By Raed Jarrar
I read about a leaked copy of the US-Iraqi agreement a few days ago when a radio station in Iraq mentioned some of its details, then it was mentioned in some Arab newspapers like Al-Qabas and Al-Sharq Al-Awsat. A couple of days ago, one Iraqi website (linked to an Iraqi armed resistance group) published the leaked draft on their web page for less than a couple of days before their website went offline. (Thankfully, I downloaded the 21 pages agreement and saved them before their server went down)

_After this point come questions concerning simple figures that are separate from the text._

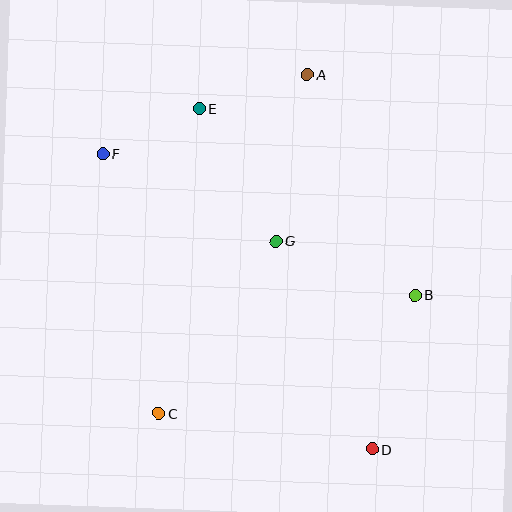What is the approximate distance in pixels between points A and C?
The distance between A and C is approximately 370 pixels.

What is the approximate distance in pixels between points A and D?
The distance between A and D is approximately 380 pixels.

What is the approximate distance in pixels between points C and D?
The distance between C and D is approximately 216 pixels.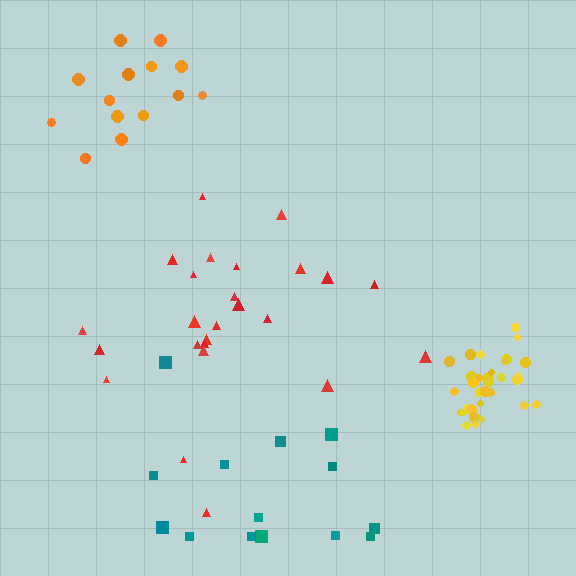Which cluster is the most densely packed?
Yellow.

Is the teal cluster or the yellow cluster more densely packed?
Yellow.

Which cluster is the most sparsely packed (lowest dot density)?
Teal.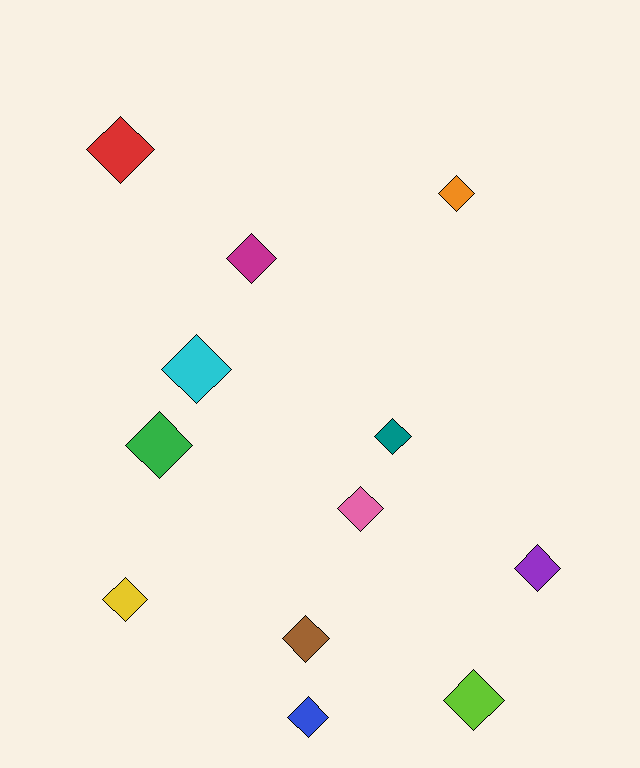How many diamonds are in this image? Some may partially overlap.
There are 12 diamonds.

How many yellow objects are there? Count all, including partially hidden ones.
There is 1 yellow object.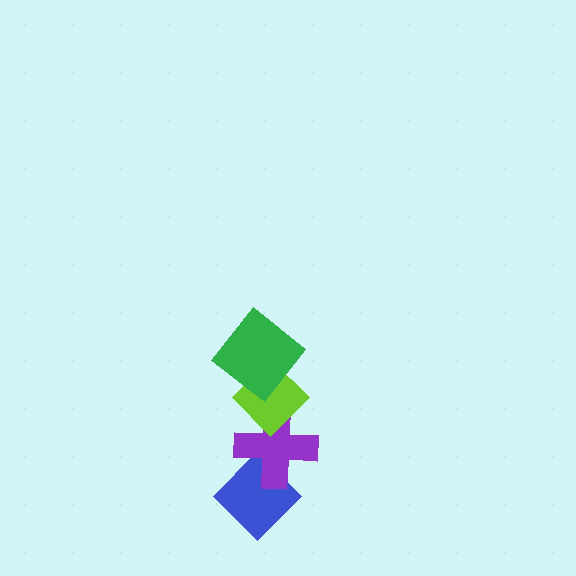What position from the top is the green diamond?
The green diamond is 1st from the top.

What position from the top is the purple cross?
The purple cross is 3rd from the top.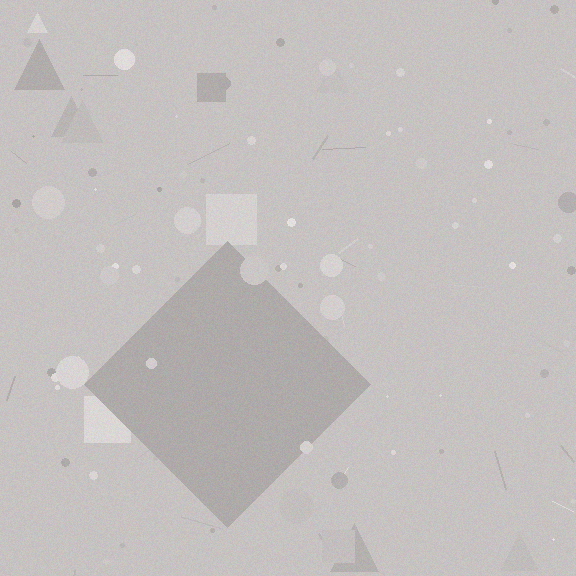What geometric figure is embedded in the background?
A diamond is embedded in the background.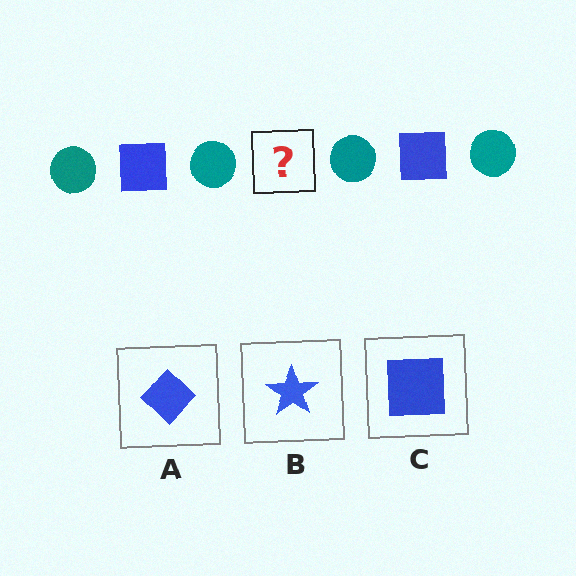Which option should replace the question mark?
Option C.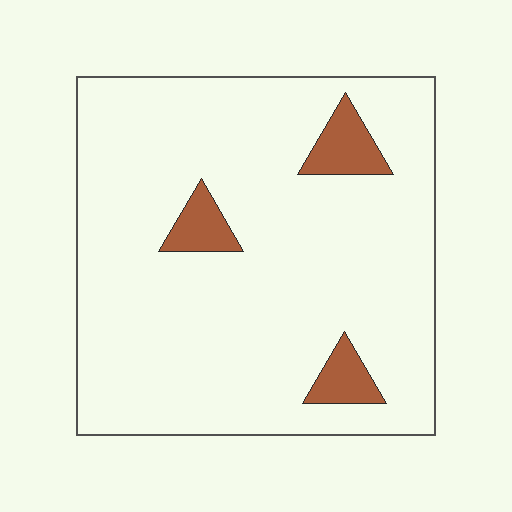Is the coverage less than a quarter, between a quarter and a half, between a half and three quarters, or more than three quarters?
Less than a quarter.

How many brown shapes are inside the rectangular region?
3.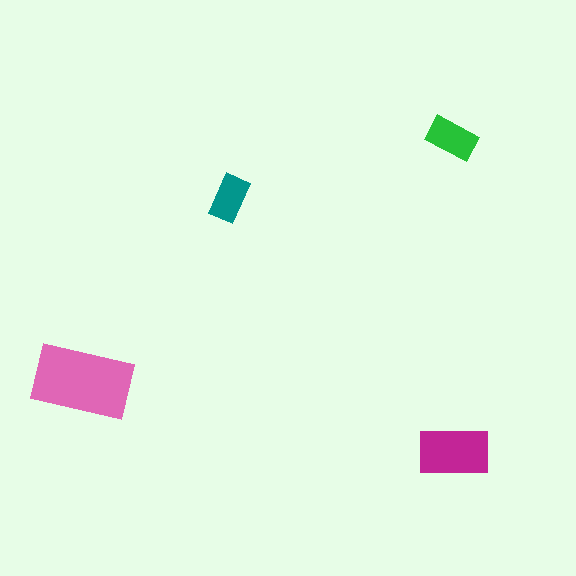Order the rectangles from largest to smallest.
the pink one, the magenta one, the green one, the teal one.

I spent this weekend translating it, and just finished now. you can read the 27 articles August 6th draft below. The title of this draft is “Agreement regarding the activities and presence of U.S. forces, and its withdrawal from Iraq”, but this is the same agreement that is referred to as a “status of forces agreement” or “SOFA” or framework or whatever. It’s the result of months of negotiations after Bush and Al-Maliki signed the “Declaration of Principles for a Long-Term Relationship of Cooperation and Friendship Between the Republic of Iraq and the United States of America” by the end of last year.

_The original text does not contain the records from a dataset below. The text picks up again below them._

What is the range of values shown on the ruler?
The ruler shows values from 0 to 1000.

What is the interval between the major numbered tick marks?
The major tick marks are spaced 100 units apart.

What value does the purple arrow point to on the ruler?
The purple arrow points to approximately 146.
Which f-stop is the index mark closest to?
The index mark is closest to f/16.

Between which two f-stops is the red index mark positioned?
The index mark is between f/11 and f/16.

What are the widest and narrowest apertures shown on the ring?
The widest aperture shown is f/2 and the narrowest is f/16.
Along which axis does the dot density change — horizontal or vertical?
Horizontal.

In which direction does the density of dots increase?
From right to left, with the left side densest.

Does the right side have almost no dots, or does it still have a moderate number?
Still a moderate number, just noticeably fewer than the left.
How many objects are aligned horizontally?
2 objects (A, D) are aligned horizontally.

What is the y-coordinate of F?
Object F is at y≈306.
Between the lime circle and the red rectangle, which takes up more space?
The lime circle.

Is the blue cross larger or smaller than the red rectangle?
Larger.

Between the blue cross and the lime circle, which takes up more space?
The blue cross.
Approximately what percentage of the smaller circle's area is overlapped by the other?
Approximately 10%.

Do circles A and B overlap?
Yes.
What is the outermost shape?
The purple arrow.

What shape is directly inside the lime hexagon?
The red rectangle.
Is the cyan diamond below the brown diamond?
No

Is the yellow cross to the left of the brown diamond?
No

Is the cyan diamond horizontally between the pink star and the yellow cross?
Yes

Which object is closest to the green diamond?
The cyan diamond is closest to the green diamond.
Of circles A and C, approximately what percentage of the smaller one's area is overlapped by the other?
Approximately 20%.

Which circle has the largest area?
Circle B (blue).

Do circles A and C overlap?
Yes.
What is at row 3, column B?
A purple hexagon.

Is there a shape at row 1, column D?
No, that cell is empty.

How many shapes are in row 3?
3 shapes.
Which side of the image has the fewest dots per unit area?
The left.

This leaked draft is a treasure of information. It’s the first time any document related to this topic is made public. It shows how weak the Iraqi negotiations team is (it is really pathetic to read their “suggestions” on how to fix the disaster of an agreement).
There are many outrageous articles in the agreement that violates Iraq’s sovereignty and independence, and gives the U.S. occupation authorities unprecedented rights and privileges, but what has draw my attention the most (so far) are three major points:
1- the agreement does not discuss anything about a complete US withdrawal from Iraq. Instead, it talks about withdrawing “combat troops” without defining what is the difference between combat troops and other troops. It is very clear that the US is planning to stay indefinitely in permanent bases in Iraq (or as the agreement calls them: “installations and areas agreed upon”) where the U.S. will continue training and supporting Iraqis armed forces for the foreseeable future.

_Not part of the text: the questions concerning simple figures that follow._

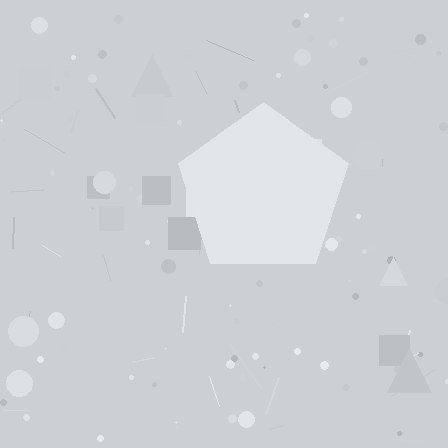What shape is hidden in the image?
A pentagon is hidden in the image.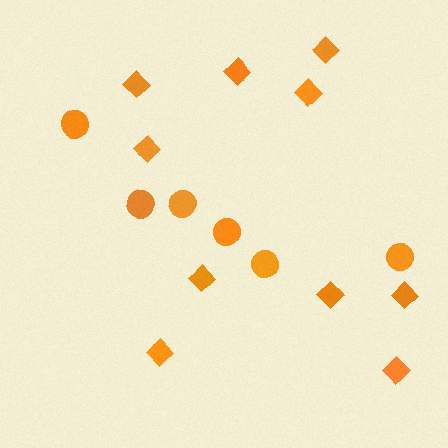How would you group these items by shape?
There are 2 groups: one group of circles (6) and one group of diamonds (10).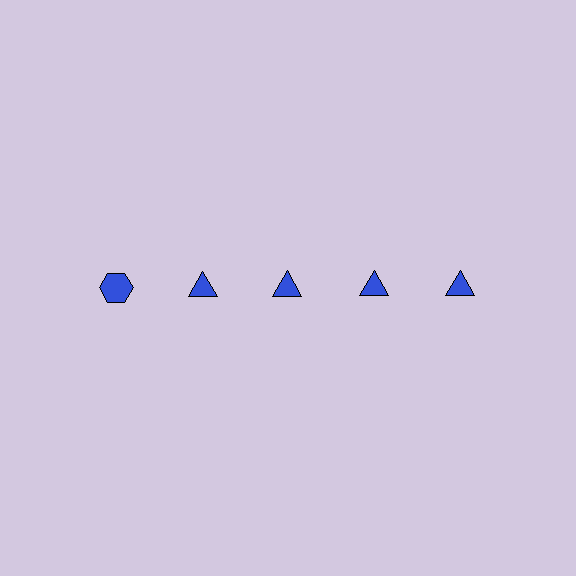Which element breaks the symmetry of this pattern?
The blue hexagon in the top row, leftmost column breaks the symmetry. All other shapes are blue triangles.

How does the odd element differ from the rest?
It has a different shape: hexagon instead of triangle.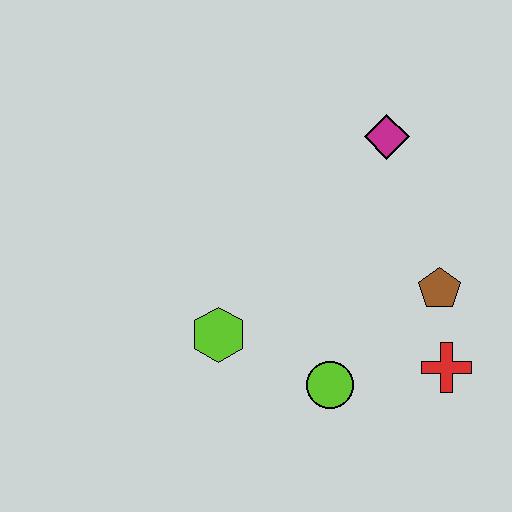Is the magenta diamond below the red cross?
No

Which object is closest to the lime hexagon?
The lime circle is closest to the lime hexagon.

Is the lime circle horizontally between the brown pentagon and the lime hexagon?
Yes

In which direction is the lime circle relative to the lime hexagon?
The lime circle is to the right of the lime hexagon.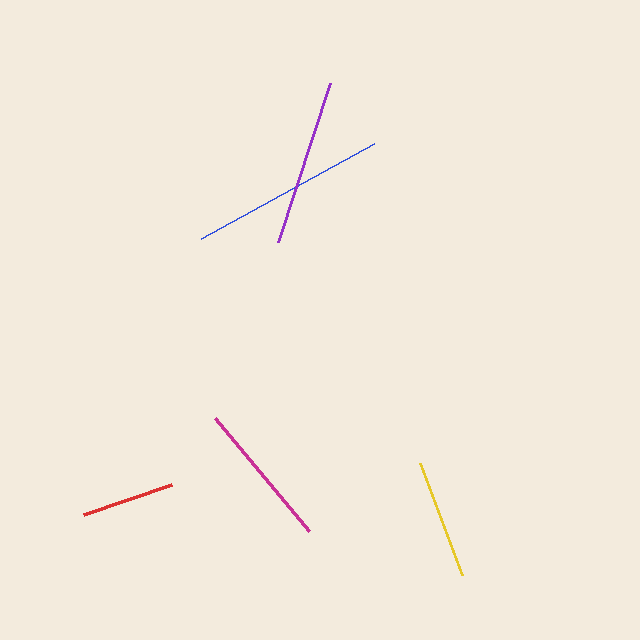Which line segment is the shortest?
The red line is the shortest at approximately 93 pixels.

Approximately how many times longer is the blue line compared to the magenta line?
The blue line is approximately 1.3 times the length of the magenta line.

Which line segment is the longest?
The blue line is the longest at approximately 197 pixels.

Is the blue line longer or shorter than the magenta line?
The blue line is longer than the magenta line.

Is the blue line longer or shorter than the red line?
The blue line is longer than the red line.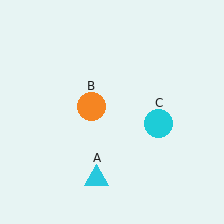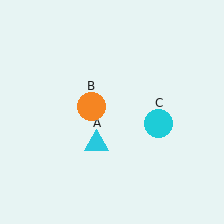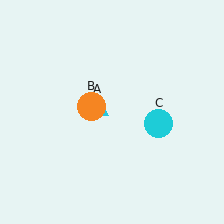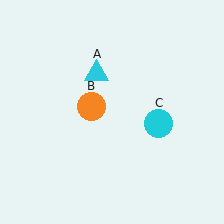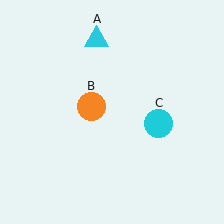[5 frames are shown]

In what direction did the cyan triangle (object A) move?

2- the agreement goes into effect when the two executive branches exchange “memos”, instead of waiting for Iraqi parliament’s ratification. This is really dangerous, and it is shocking because both the Iraqi and U.S. executive branches have been assuring the Iraqi parliament that no agreement will go into effect without being ratified by Iraq’s MPs.
3- this agreement is the blueprint for keeping other occupation armies (aka Multi-national forces) in Iraq on the long run. This explains the silence regarding what will happed to other occupiers (like the U.K. forces) after the expiration of the UN mandate at the end of this year.
It is really disturbing to read how the U.S. government is still going down the same path of intervention and domination in Iraq.
This agreement will not be accepted by the Iraqi people and their elected representatives in the Iraqi parliament, and if the U.S. and Iraqi executive branches try to consider it valid anyway it will lead to more violence in Iraq.